The most important thing to understand, is that what you may be feeling now, doesn’t have to be your ‘final destination’.  I have worked with both personal and professional groups where processing change has brought about opportunities; replacing ‘survive’ with the knowledge, skills and ability to not only manage, but to thrive. 

Happy young female talking with mentor.

Creating New Strategies

Coaching offers a safe and confidential space to focus on you, to reflect on experiences, create space to acknowledge and connect with your current thought and feelings.

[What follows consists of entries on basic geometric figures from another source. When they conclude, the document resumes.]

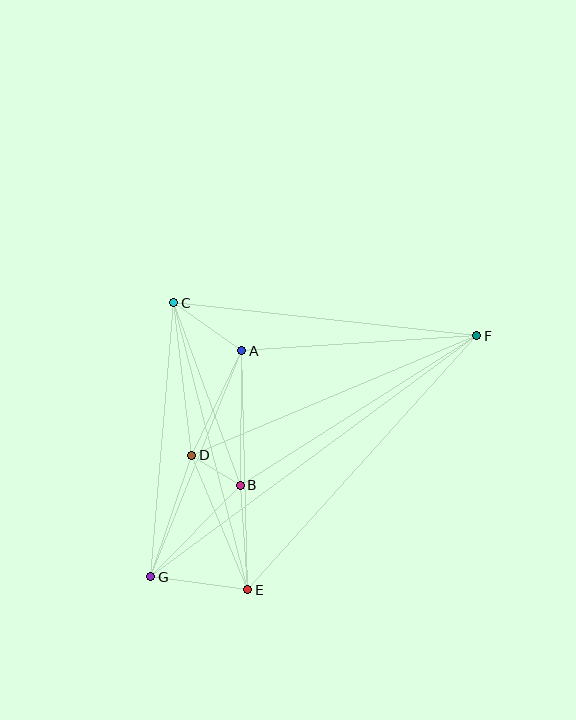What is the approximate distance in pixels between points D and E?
The distance between D and E is approximately 146 pixels.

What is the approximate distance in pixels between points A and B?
The distance between A and B is approximately 135 pixels.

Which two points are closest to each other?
Points B and D are closest to each other.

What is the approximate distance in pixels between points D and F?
The distance between D and F is approximately 309 pixels.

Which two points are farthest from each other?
Points F and G are farthest from each other.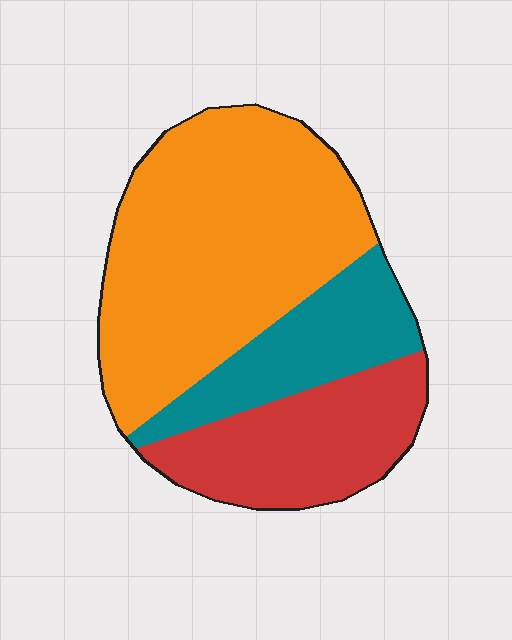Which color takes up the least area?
Teal, at roughly 20%.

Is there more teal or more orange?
Orange.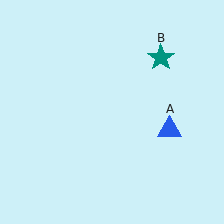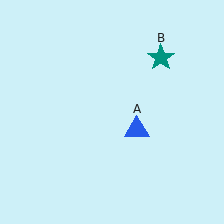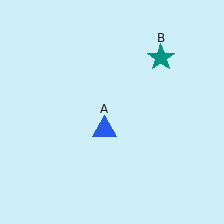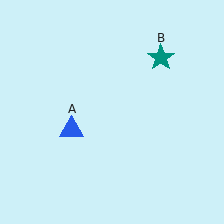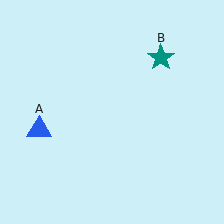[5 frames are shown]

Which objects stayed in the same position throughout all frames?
Teal star (object B) remained stationary.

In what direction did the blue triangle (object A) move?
The blue triangle (object A) moved left.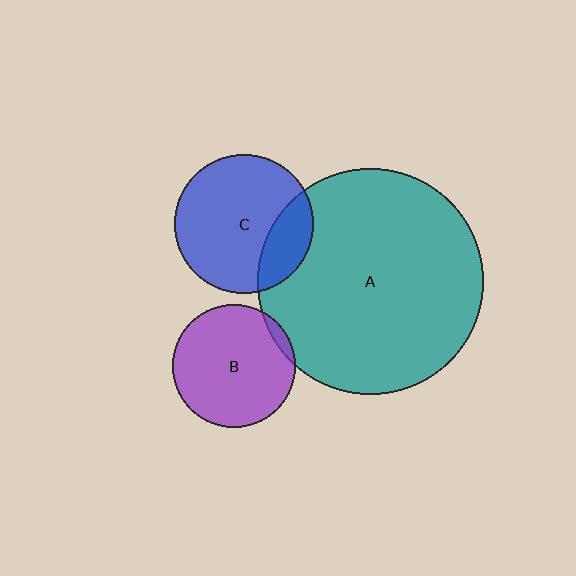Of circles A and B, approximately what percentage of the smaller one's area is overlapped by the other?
Approximately 5%.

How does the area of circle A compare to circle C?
Approximately 2.6 times.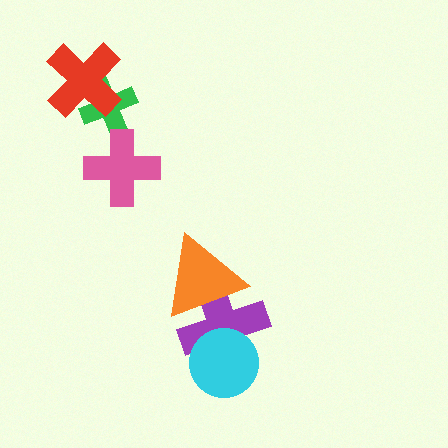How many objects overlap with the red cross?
1 object overlaps with the red cross.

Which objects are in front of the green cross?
2 objects cover part of the green cross: the red cross and the pink cross.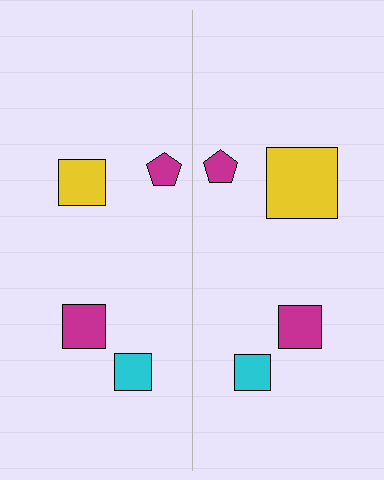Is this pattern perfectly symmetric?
No, the pattern is not perfectly symmetric. The yellow square on the right side has a different size than its mirror counterpart.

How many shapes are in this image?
There are 8 shapes in this image.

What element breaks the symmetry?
The yellow square on the right side has a different size than its mirror counterpart.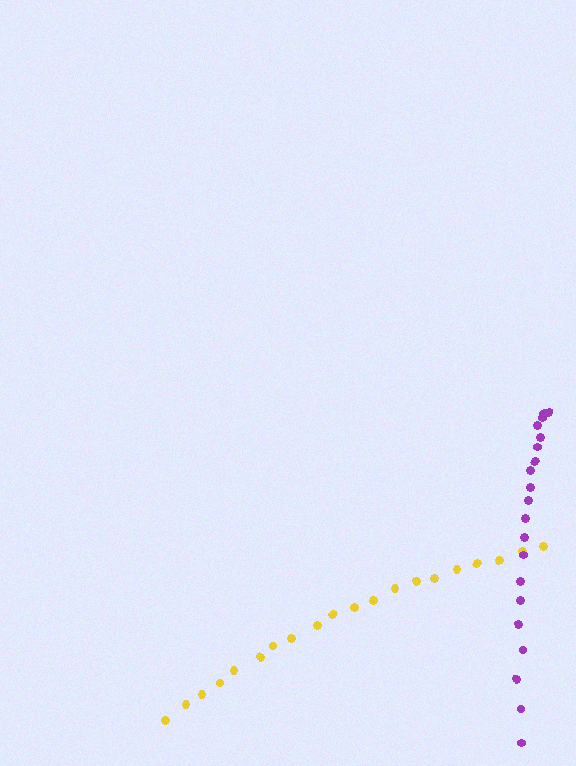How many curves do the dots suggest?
There are 2 distinct paths.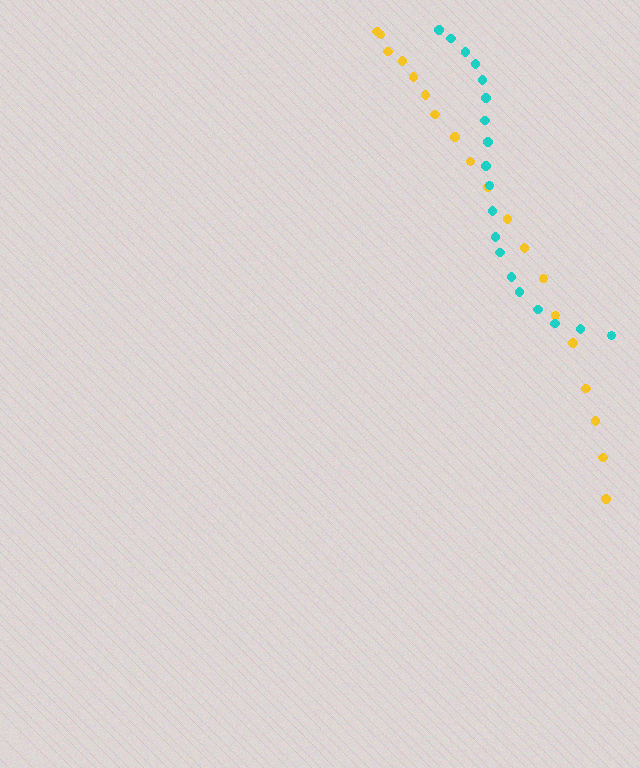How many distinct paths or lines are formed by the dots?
There are 2 distinct paths.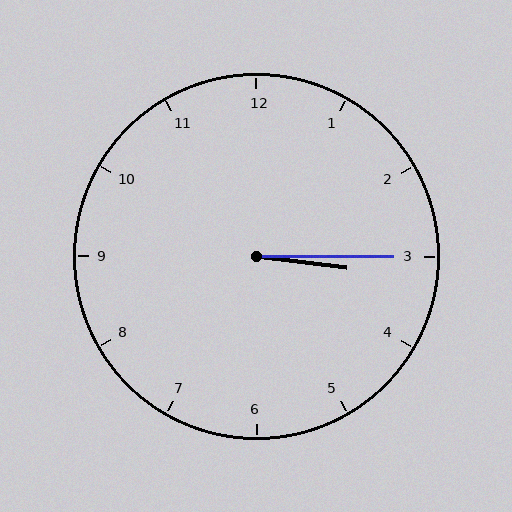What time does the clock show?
3:15.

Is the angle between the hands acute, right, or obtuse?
It is acute.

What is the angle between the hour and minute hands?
Approximately 8 degrees.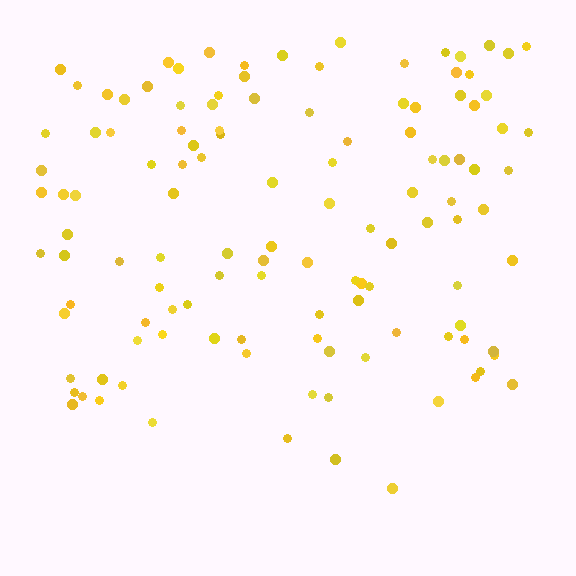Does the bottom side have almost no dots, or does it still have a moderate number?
Still a moderate number, just noticeably fewer than the top.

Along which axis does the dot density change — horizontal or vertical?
Vertical.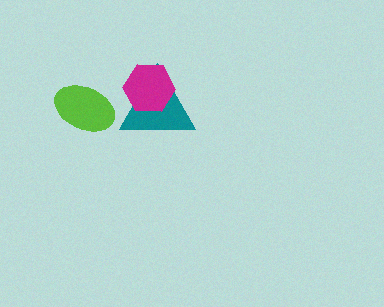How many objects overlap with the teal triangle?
1 object overlaps with the teal triangle.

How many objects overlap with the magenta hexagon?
1 object overlaps with the magenta hexagon.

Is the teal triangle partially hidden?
Yes, it is partially covered by another shape.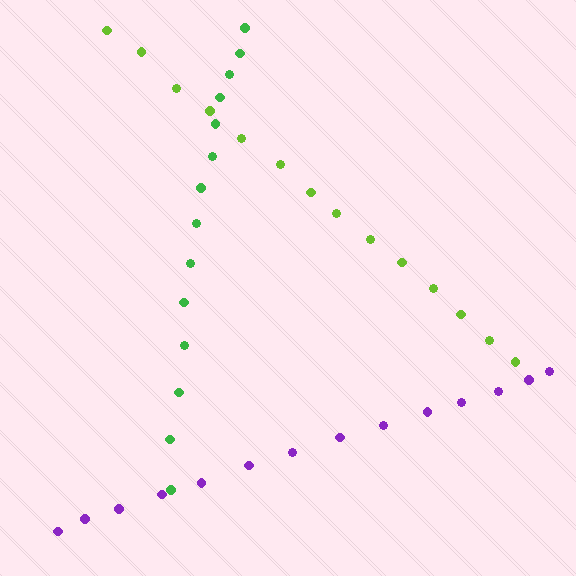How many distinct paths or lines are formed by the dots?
There are 3 distinct paths.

The process not only gives you time to think and supports you to explore new perspectives, it helps you to set different intentions and attitudes to take forward, whether that is for your work, your relationships, your health, finding your authentic self or all of them.

Through the coaching process, you become more aware of yourself and what is possible to change, you develop the confidence and alignment to face your challenges and through this process you learn ways to manage uncertainty, adapt and thrive.

As your coach, I’m a catalyst helping you to connect head, heart and spirit and find what is meaningful to you, so you develop your strengths and find resources to enable you to move towards that with a sense of empowerment and autonomy.

Examples of where coaching can help:

  • Reconnect with yourself and your purpose in the world and feel empowered to move forwards with confidence, commitment and clarity
  • To improve your health and well-being
  • Developing the skills and capacity for Personal Leadership (1)
  • Ongoing support for leaders and managers through uncertain, dynamic and complex times
  • Build on your strengths and resources to manage the challenges facing you, whether from the outside or within yourself
  • When you are catapulted into a personal or professional transition in your life that is not of your choosing, for example a health diagnosis, the death of someone close to you, redundancy.